As dire as that may sound in a coal-dependent region, Eastern Kentucky still has a substantial mining industry, employing on average 9,556 people in 2012 and producing 49.3 million tons of coal.
While big, publicly traded companies are pulling out in search of more profitable coal and gas fields, plenty of smaller, undercapitalized operators and contractors remain. They are more than willing to cut corners to make a buck.
Case in point: the Pike County surface mines that are sending rocks and trees crashing through roofs and into bedrooms, keeping people in fear for their lives. State Rep. Keith Hall, D-Phelps, holds the permits for these operations, but says they are operated by others, including a company owned by West Virginia billionaire James Justice, who, with his family, spent $271,600 toward Gov. Steve Beshear's re-election and inauguration.
This example of coal's undiminished clout underlines some legacy questions for Kentucky: How much more ruin of water, land and human health will we allow? And how to ensure coal industry obligations don't become even heavier public burdens?

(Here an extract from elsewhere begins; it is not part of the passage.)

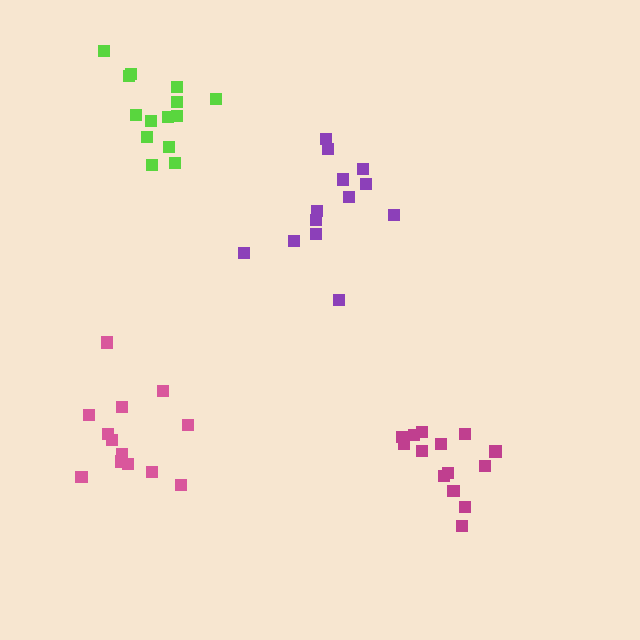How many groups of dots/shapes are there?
There are 4 groups.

The mines permitted under Hall's name are repeat violators of safety and environmental standards. A company representative once told an inspector that the operation would shut down and "let the state have the permits" in response to more citations.
This is a potent threat. Kentucky requires reclamation bonds that don't begin to cover the costs of stabilizing a site and controlling water pollution and flooding. Forfeited bonds paid just a fifth of reclamation costs from January 2007 to May 2010, prompting the feds to threaten to seize surface mining enforcement. The state responded with a plan that would cover two-thirds of costs.
Kentucky's record of rolling over to the coal industry is long. But if ever there were a time to change, it's now.
Surface mining techniques that are kinder to the environment require more workers. Reducing the size and number of stream-choking valley fills, then reclaiming the land without delay not only protects water, it also creates jobs.
The coal industry isn't dead; it's adapting. Can Kentucky do the same?